Washington Realism

“Washington Realism” bills itself, accurately, as an exhibit in which the artists ignore the “glitz and glam” of Washington’s political culture. One could also say that, to a large extent, it ignores Washington, D.C., itself. The 10 artists included in the exhibit were all D.C.-based, but you wouldn’t necessarily know that from the work on display. The late Manon Cleary, for instance, opens the show with tender portrayals of cloud-streaked skies—-the subject matter of Alfred Stieglitz rendered in the beiges and blues of Georgia O’KeeffeFred Folsom offers a dainty, bucolic landscape that couldn’t contrast more starkly with the city's streets, while Joe White offers a glimpse of windowed facades rendered in pastel pinks, yellows and greens that suggest Miami.

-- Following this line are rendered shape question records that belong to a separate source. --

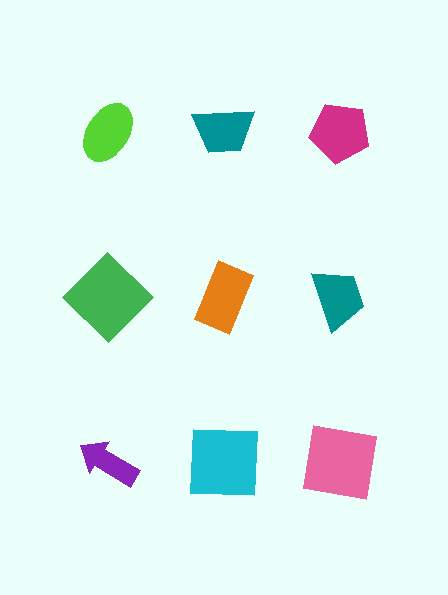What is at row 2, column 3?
A teal trapezoid.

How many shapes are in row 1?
3 shapes.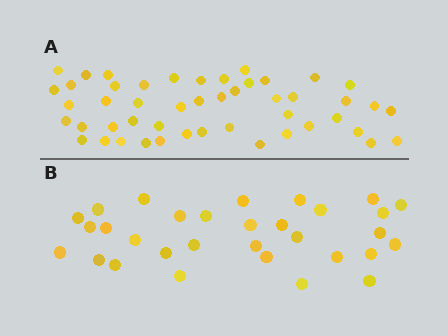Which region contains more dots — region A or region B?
Region A (the top region) has more dots.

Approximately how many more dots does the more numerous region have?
Region A has approximately 15 more dots than region B.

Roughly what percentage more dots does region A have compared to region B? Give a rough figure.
About 55% more.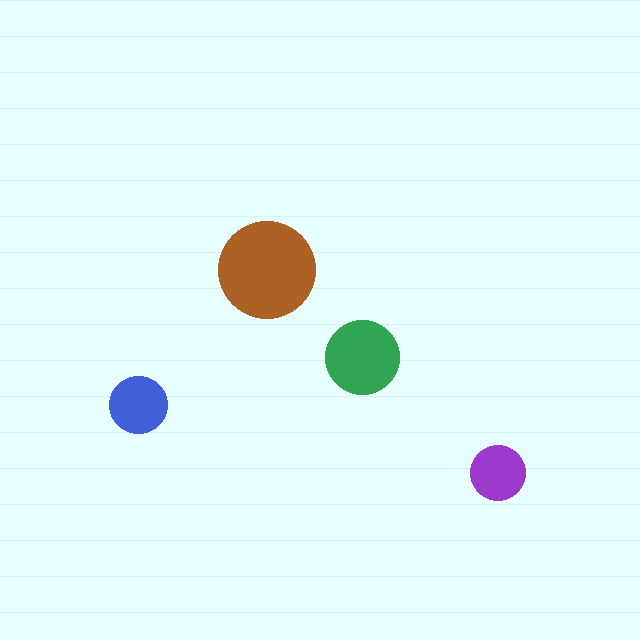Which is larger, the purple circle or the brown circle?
The brown one.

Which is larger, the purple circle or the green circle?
The green one.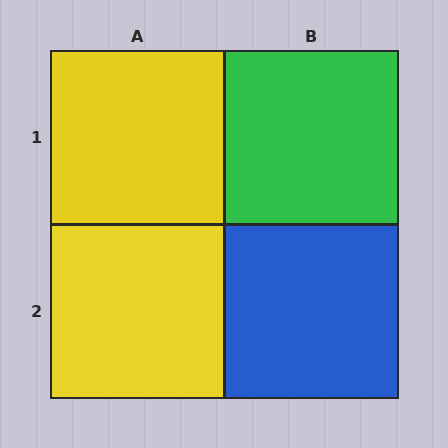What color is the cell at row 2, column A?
Yellow.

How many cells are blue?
1 cell is blue.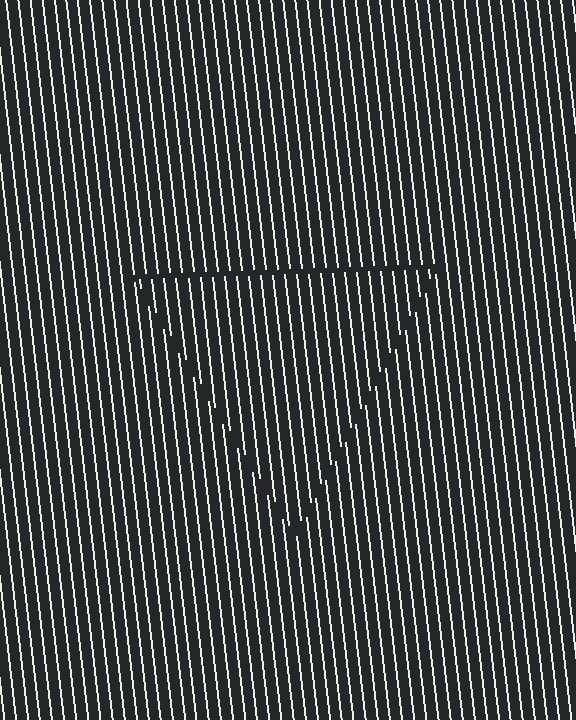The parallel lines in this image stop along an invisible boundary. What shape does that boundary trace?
An illusory triangle. The interior of the shape contains the same grating, shifted by half a period — the contour is defined by the phase discontinuity where line-ends from the inner and outer gratings abut.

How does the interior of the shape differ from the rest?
The interior of the shape contains the same grating, shifted by half a period — the contour is defined by the phase discontinuity where line-ends from the inner and outer gratings abut.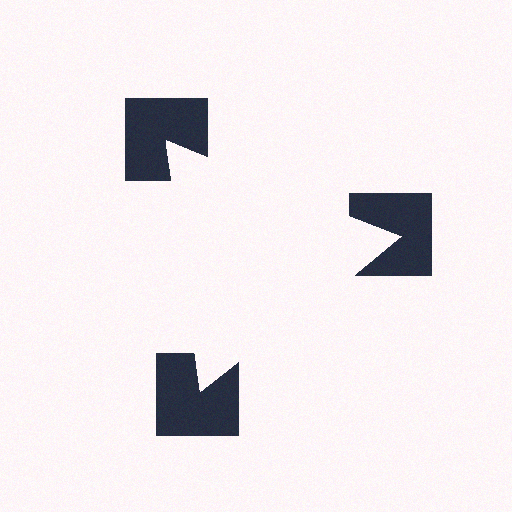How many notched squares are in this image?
There are 3 — one at each vertex of the illusory triangle.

Three artists stand out. Trevor Young returns to subject matter he’s visited successfully in the past—-an empty parking-attendant booth at night, and a jet plane parked amid the broad, negative space of an airport tarmac. Gregory Thielker paints rural road landscapes, most intriguingly a view at dusk from the windshield of a moving car, in which the distortion at the edges is pitch-perfect. And Martin Kotler produces a wonderful pair of Ashcan School-worthy portrayals of train yards, crowned by intricately reproduced jumbles of overhead power lines.